He Can’t Ride That Bus.
For the coming school year, Dylan will be getting out of school at 3:15, and Shane will be getting out at 3:30.
But they will be 25 miles apart.
If I pick up Shane first, Dylan will have to wait for almost an hour for me to arrive. But if I pick up Shane first, no one would get home before 5:00 – every day. If I pick up Dylan first, we can be home by (hopefully) 4:15.
It seems unfair to ask my 10-year-old to just stand there after school (in the heat, sun, rain, sleet and/or snow) until I get there. I hear what you are thinking. Why doesn’t Shane take the bus home?
Well, that does seem like a great idea – except that three years ago, we took Shane out of his “home” school (from which he could have taken a bus) and put him into a different school, which requires us to shuttle him back and forth to school every day.
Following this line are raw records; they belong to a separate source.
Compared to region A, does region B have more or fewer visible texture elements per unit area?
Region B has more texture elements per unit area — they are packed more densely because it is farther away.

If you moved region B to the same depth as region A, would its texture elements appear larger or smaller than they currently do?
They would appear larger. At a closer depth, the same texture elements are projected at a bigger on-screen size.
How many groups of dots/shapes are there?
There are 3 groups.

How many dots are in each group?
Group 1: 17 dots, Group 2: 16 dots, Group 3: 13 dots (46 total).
There is simply no bus transportation from his school to our house.
But, because Shane’s school has the GT (Gifted & Talented) program, they do have a bus to Shane’s former school. Shane may still have to wait a few minutes there – but hopefully, the bus and I would arrive at almost the same time, and Shane would be comfortable, dry and with kids his own age until then.
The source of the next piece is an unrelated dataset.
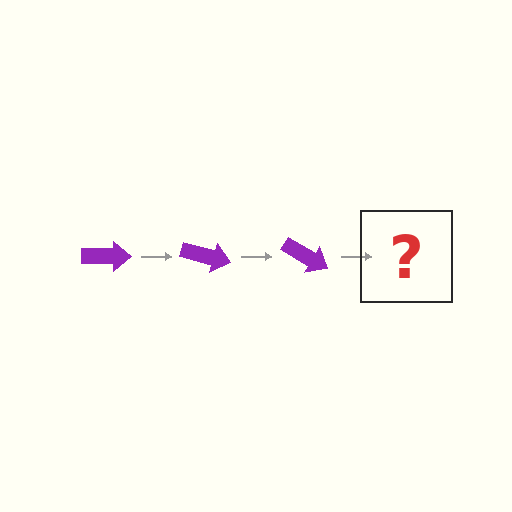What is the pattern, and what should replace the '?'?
The pattern is that the arrow rotates 15 degrees clockwise each step. The '?' should be a purple arrow rotated 45 degrees clockwise.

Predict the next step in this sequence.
The next step is a purple arrow rotated 45 degrees clockwise.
So I called Shane’s school to find out how to get Shane onto the GT bus.
“You have to call the transportation depot,” said the school’s summer secretary. “We can’t get involved in bus activity.”
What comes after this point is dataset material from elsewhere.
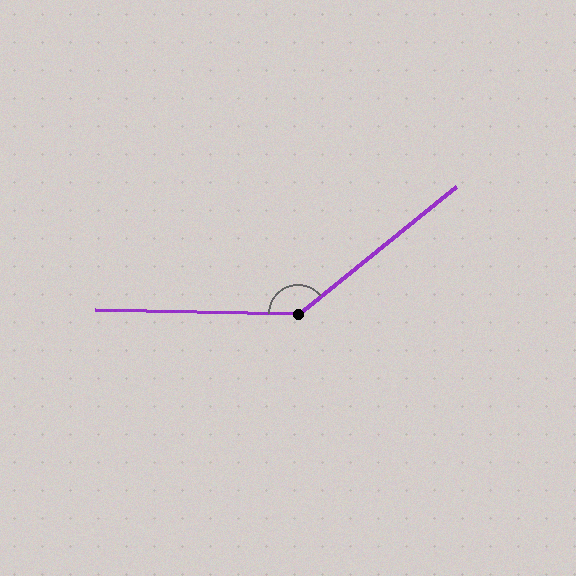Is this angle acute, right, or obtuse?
It is obtuse.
So I called the bus depot. The bus lady told me, “If your child is not in the magnet program, he can’t ride that bus.”
I explained my situation in much greater detail than she required. I went on and on and on. Then I pleaded, “Isn’t there some way we can get him onto that bus?”
She put me on hold for a long, long, long time. So long, in fact, that I got distracted and wrote an entire email to Shane’s principal, reminding him that I am interested in setting up a magic program for Shane after school in the fall. About the time I hit “send,” the bus lady returned to the phone.
“We don’t encourage ride-hopping,” she said, “and we can’t encourage him to do regular ride-alongs.”
I had no idea what she was saying to me.
“I don’t understand what you are saying to me,” I said.
“We can’t encourage him to ride that bus,” she said, “but if he gets on it ….” She stopped without completing her thought.
At first, I was a complete moron. “So what should I do?” I asked.
She sighed. “We can’t encourage him to ride that bus.”
“Right, but how can I …?”
Then I understood.
So, that’s one resolved logistical nightmare. We can move on now, to number two – whatever it may be.